14. Sur un marché français global de la production de revêtements décoratifs, PPG détient une part de marché de [10-20] % et Dyrup une part de marché de [0-5] %, soit un total de [10-20] % pour la nouvelle entité. Elle y sera confrontée à la concurrence d’opérateurs tels qu’Akzo Nobel, qui détient une part de marché de [10-20] % et de V33, Matéris et Somefor notamment, qui détiennent respectivement une part de marché de [5-10] %, [5-10] % et [5-10] %.
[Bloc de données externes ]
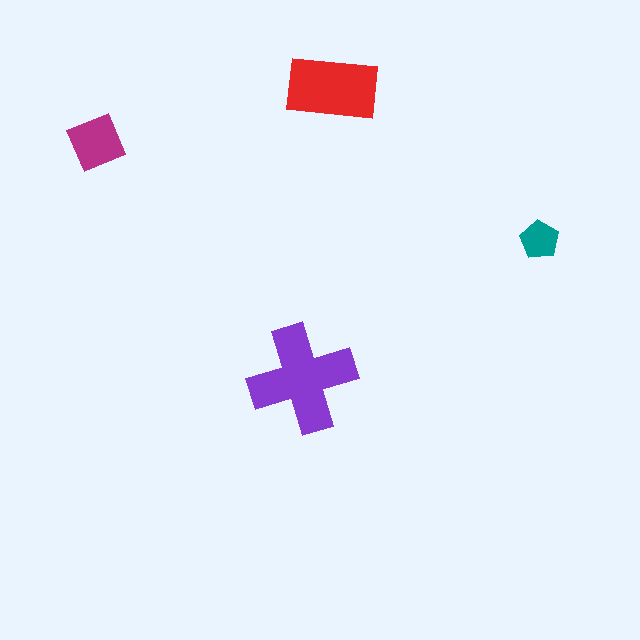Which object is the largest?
The purple cross.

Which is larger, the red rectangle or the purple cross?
The purple cross.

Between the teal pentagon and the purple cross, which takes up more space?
The purple cross.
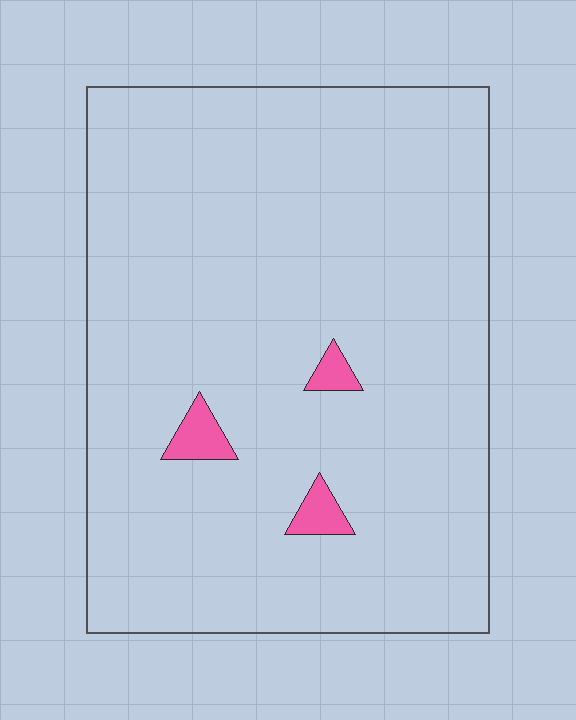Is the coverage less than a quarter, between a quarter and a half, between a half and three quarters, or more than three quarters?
Less than a quarter.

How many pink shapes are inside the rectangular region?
3.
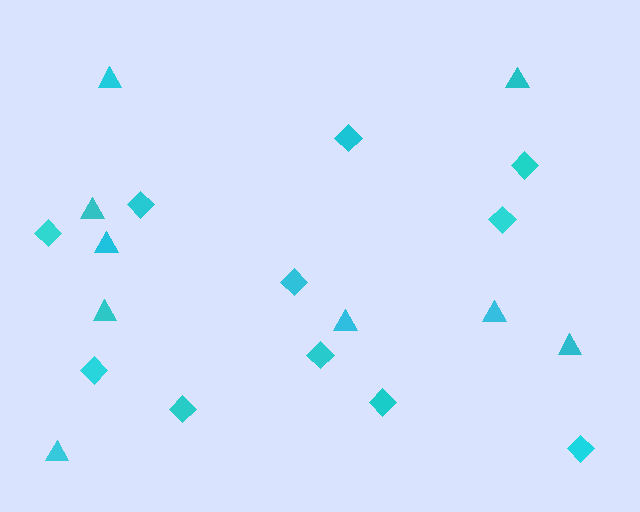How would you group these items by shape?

 15. S’agissant de la vente en gros, les activités des parties ne se chevauchent que sur le marché de la vente en gros des produits de protection du bois, Dyrup n’ayant quasiment* aucune activité en France de vente en gros de peintures décoratives. La position de la nouvelle entité à l’issue de l’opération sera donc examinée sur le segment global des revêtements décoratifs et sur le seul sous-segment des produits de protection du bois.

 Ensemble des revêtements décoratifs

16. S’agissant en premier lieu de la vente en gros de revêtements décoratifs, la nouvelle entité détiendra une part de marché de [10-20] % sur l’ensemble des ventes.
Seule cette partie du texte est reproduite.